Les matériaux de construction tels que le béton et les plastiques pourraient jouer un rôle clé dans la réduction des émissions de dioxyde de carbone (CO2). Une étude récente, menée par des ingénieurs civils et des experts en systèmes terrestres des universités de Californie (UC Davis) et Stanford, montre que ces matériaux pourraient emprisonner des milliards de tonnes de CO2. Publiée le 10 janvier dans Science, cette recherche explore comment cette approche, combinée à des mesures pour décarboner l’économie, pourrait contribuer à atteindre les objectifs climatiques mondiaux.
Des matériaux du quotidien pour emprisonner le carbone
La séquestration du carbone consiste à capturer le CO2, qu’il soit directement issu des activités humaines ou prélevé dans l’atmosphère, puis à le transformer en une forme stable, isolée de l’atmosphère.

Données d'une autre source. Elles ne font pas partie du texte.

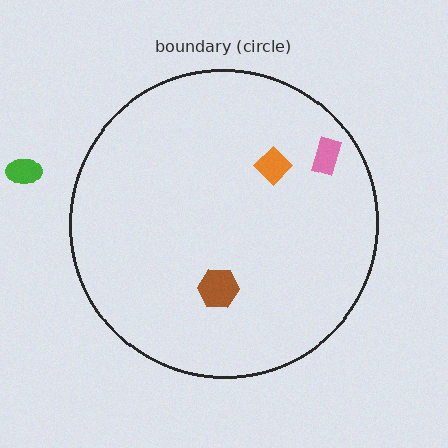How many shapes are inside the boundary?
3 inside, 1 outside.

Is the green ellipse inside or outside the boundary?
Outside.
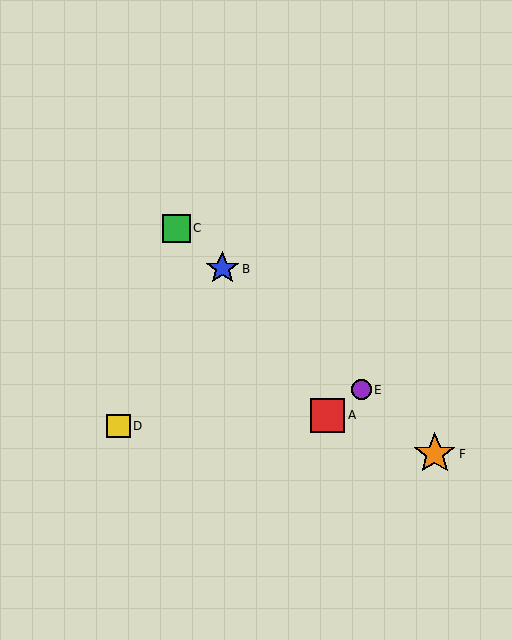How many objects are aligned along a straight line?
4 objects (B, C, E, F) are aligned along a straight line.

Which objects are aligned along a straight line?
Objects B, C, E, F are aligned along a straight line.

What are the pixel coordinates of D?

Si des solutions comme l’injection sous-terraine ou le stockage dans les océans ont été proposées, elles restent complexes et comportent des risques environnementaux.
« Et si, au lieu de cela, nous utilisions des matériaux déjà produits en grande quantité pour stocker le carbone ? » s’interroge Elisabeth Van Roijen, autrice principale de l’étude.
Avec ses collègues Sabbie Miller (UC Davis) et Steve Davis (Stanford), Van Roijen a évalué le potentiel de stockage du carbone dans des matériaux de construction courants : béton, asphalte, plastiques, bois et briques. Plus de 30 milliards de tonnes de ces matériaux sont fabriquées chaque année dans le monde.
Le béton : un levier majeur
Le béton, en particulier, offre un potentiel de stockage significatif. Les chercheurs ont examiné des techniques comme l’intégration de biochar (issu de la biomasse chauffée) dans le béton, l’utilisation de granulats artificiels chargés en carbone pour les pavages, ou encore le remplacement des liants asphaltiques et plastiques fossiles par des alternatives bio-sourcées.
Le résultat est sans appel : le béton, matériau le plus utilisé au monde avec plus de 20 milliards de tonnes produites par an, pourrait absorber une quantité substantielle de carbone. Les calculs montrent que si seulement 10 % de la production mondiale de granulats destinés au béton devenaient capables de stocker du CO2, cela permettrait de capturer un gigatonne de dioxyde de carbone.
Des technologies en attente d’adoption
Certaines des technologies évoquées sont déjà prêtes à être utilisées, tandis que d’autres nécessitent encore des recherches pour valider leurs performances et leur impact net sur le stockage du carbone. Par exemple, les plastiques bio-sourcés présentent le plus grand potentiel de capture de carbone par unité de poids, mais leur mise en œuvre à grande échelle reste limitée.
Pour Van Roijen, les matières premières nécessaires à ces nouvelles approches proviennent principalement de déchets à faible valeur ajoutée, tels que la biomasse. Leur valorisation pourrait stimuler l’économie et promouvoir un modèle circulaire. Cependant, il reste essentiel de vérifier les performances des matériaux et de s’assurer que les méthodes de fabrication n’annulent pas les bénéfices environnementaux.
Une opportunité pour la décarbonation
Selon Sabbie Miller, ces technologies représentent une opportunité immédiate pour réduire les émissions. « Beaucoup de ces approches attendent simplement d’être adoptées », souligne-t-elle. L’intégration du carbone dans les bâtiments permettrait de transformer le secteur de la construction en un allié dans la lutte contre le changement climatique.
Elisabeth Van Roijen, aujourd’hui chercheuse au Laboratoire national des énergies renouvelables du Département de l’Énergie des États-Unis, insiste sur l’urgence de ces solutions. « Le potentiel est considérable », conclut-elle, rappelant que la transition vers ces matériaux innovants peut également apporter des bénéfices économiques et environnementaux.
Des bâtiments au cœur de la transition écologique
Alors que la course mondiale pour réduire les émissions de gaz à effet de serre s’intensifie, intégrer le stockage du carbone dans les matériaux de construction représente une piste prometteuse. En misant sur des solutions déjà en développement, cette stratégie pourrait non seulement réduire la pollution, mais également transformer un secteur clé en acteur central de la transition écologique.